Sunday, January 22, 2012

Is semi-classical gravity wrong?

Semi-classical gravity is not considered fundamental, yet it escaped to experimental falsification. Of course, maybe we don't have yet the technology, or at least ideas of experiments we can do, to falsify it. It would be nice to be able to differentiate it experimentally from various quantum gravity approaches. But theoretically, it stands pretty well: being the most straightforward union between general relativity and quantum mechanics, it inherits their successes.

Are we sure that the theoretical reasons to reject it are so good? The regularization works promising for the semi-classical Einstein equation. The main problem seems to be that of singularities, but is there any evidence that this will not be solved?

One possibility is to rewrite Einstein's equation in a different way, which is equivalent to the original, but works in singularities. A simple type of metric singularity is when the metric becomes degenerate. The metric can be smooth (hence its components in a chart remain finite), yet the Kretschmann scalar can diverge, sure sign of a singularity. In arXiv:1105.0201, arXiv:1105.3404, arXiv:1111.0646 is developed the mathematics of such metrics, and it is consistent and without infinities, if the proper variables are used (for example, we have to use $g_{ab}$ and $R_{abcd}$, but not $g^{ab}$ and $R^a{}_{bcd}$).

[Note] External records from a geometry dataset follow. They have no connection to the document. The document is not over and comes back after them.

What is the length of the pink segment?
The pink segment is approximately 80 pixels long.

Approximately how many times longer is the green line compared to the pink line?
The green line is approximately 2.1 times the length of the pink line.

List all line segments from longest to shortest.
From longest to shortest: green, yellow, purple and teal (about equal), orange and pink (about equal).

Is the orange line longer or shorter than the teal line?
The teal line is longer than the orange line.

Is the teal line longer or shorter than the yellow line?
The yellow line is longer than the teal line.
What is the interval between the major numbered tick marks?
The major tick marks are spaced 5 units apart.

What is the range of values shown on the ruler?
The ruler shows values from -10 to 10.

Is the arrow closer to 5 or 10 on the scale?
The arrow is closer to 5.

Once we have this extension of the semi-Riemannian geometry developed, we need to show that we can apply it to the singularities of the Schwarzschild, Reissner-Nordstrom and Kerr-Newman singularities. In the standard expressions of these solutions, some components of the metric diverge. But there are coordinates which make the metric smooth - similar to how the Eddington-Finkelstein coordinates removed the apparent singularity on the event horizon, only that in our cases the metric becomes degenerate at the singularities. So, we can now write an equation equivalent to Einstein's, valid even at the singularities of these black holes, or at more general black holes which change in time, for example by Hawking evaporation (arXiv:1111.4837, arXiv:1111.4332, arXiv:1111.7082, arXiv:1108.5099). We can write field equations on such spacetimes, and the information can now pass through these singularities. Similarly, we can write this extend version of Einstein's equation through a FLRW singularity, without having problems with the infinities (arXiv:1112.4508).

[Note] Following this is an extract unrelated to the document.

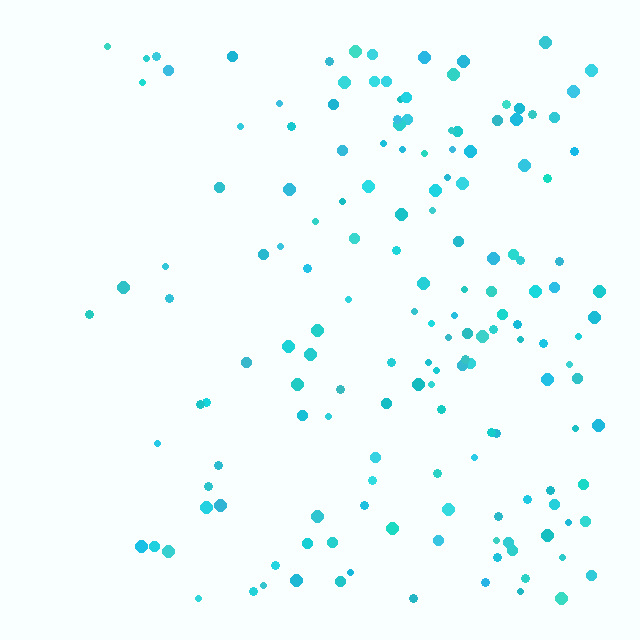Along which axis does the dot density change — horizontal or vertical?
Horizontal.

About the problem of the wavefunction collapse. If it is discontinuous, it will lead to violations of the energy conservation. It will also imply (never observed) violation of the conservation of other quantities like spin or electric charge. So, maybe the wavefunction remains all the way unitary. How can this be possible, when the projection postulate seems to tell that it is discontinuous? A possibility is described here, here, and at arxiv:1309.2309.

I don't want by this to claim that General Relativity, and semi-classical gravity, have no problems, or that they are all solved by the solutions presented here. What I want to say is that, to justify other more radical theories, people frequently make claims about how General Relativity fails in one place or another. GR will most likely be replaced by a more complete theory, but it is important to know how much we can keep from it, and how much we should change.

2 comments:

Anonymous said...

(found your blog via Bee's Backreaction blog - Beefing up your blog profile page would probably bring many more readers)

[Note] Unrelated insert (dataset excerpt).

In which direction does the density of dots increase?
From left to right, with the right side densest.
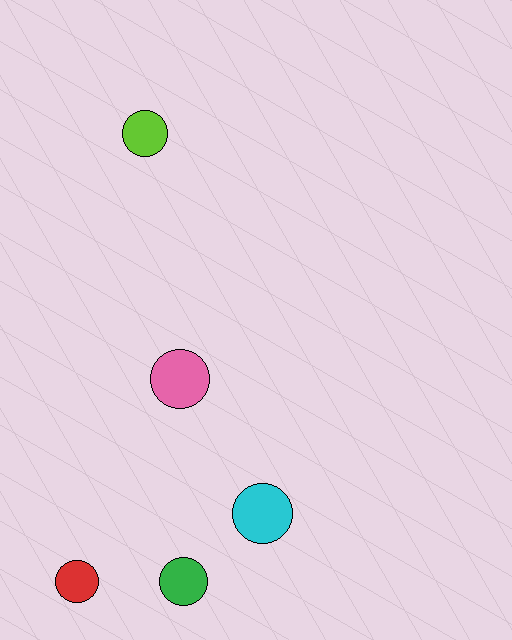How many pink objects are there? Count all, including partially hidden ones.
There is 1 pink object.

With reference to your very interesting paper on the wave function, there was a fascinating and (I found) instructive discussion of this on Lubos Motl's blog over Christmas.

Basically he monstered a recent ArXiv paper on that topic by Stephen Weinberg, and I (I'm pleased to think - although probably no one, least of all Lubos, was swayed) rebutted his main objection in a couple of comments.

Anyway, if you're interested the reference is:

motls.blogspot.com/2011/12/steven-weinberg-and-anti-quantum-zeal.html

Cristi Stoica said...

Thanks a lot for the comment and for the reference, John. If you liked my paper on quantum mechanics, there's also a movie.